Chicago to release video of deadly police shooting of 13-year-old
On the night of March 28, Elizabeth Toledo thought her 13-year-old son, Adam, was finally home. He had returned after days away. She had even called the Chicago police to report him missing. But that Sunday night, she would later tell reporters, she saw him go into the room he shared with his brother.
The next day, he was gone. Toledo later heard from the police: Adam was dead, fatally shot by a police officer who had chased him into an alley early on March 29, just hours after she last saw him.
“I just want to know what really happened to my baby,” Toledo said at a news conference last week, demanding transparency from law enforcement officials and expressing disbelief that Adam — who, she said, played with Legos and rode bikes with his siblings — would end up in what the police called an “armed confrontation.”

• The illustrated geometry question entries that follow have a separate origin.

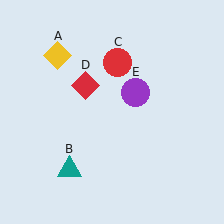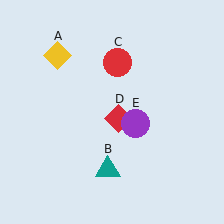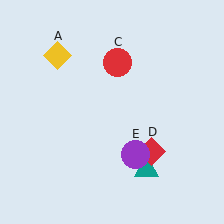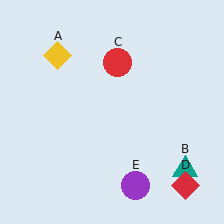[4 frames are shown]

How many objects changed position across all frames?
3 objects changed position: teal triangle (object B), red diamond (object D), purple circle (object E).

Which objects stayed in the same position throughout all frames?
Yellow diamond (object A) and red circle (object C) remained stationary.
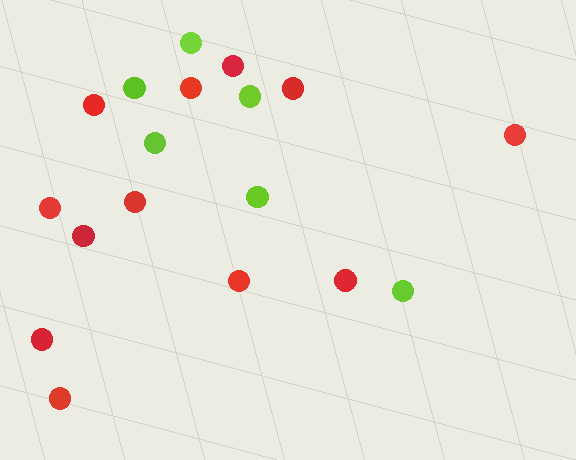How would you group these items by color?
There are 2 groups: one group of lime circles (6) and one group of red circles (12).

The Civilian Office of Police Accountability, an independent agency that handles investigations involving the Chicago Police Department, initially withheld the footage from body cameras worn by the officers involved in the shooting, but now says it plans to release the video. The announcement comes as the nation continues to contend with tensions over police violence, particularly when it comes to Black and Latino residents, amid the wrenching testimony in the trial of the officer accused in the death of George Floyd.
The agency reconsidered after Adam’s family, city and police officials, and activists pressed for the public to see the video. Officials said they were coordinating with the Toledo family so that Adam’s mother could watch the footage before it was shared with the public.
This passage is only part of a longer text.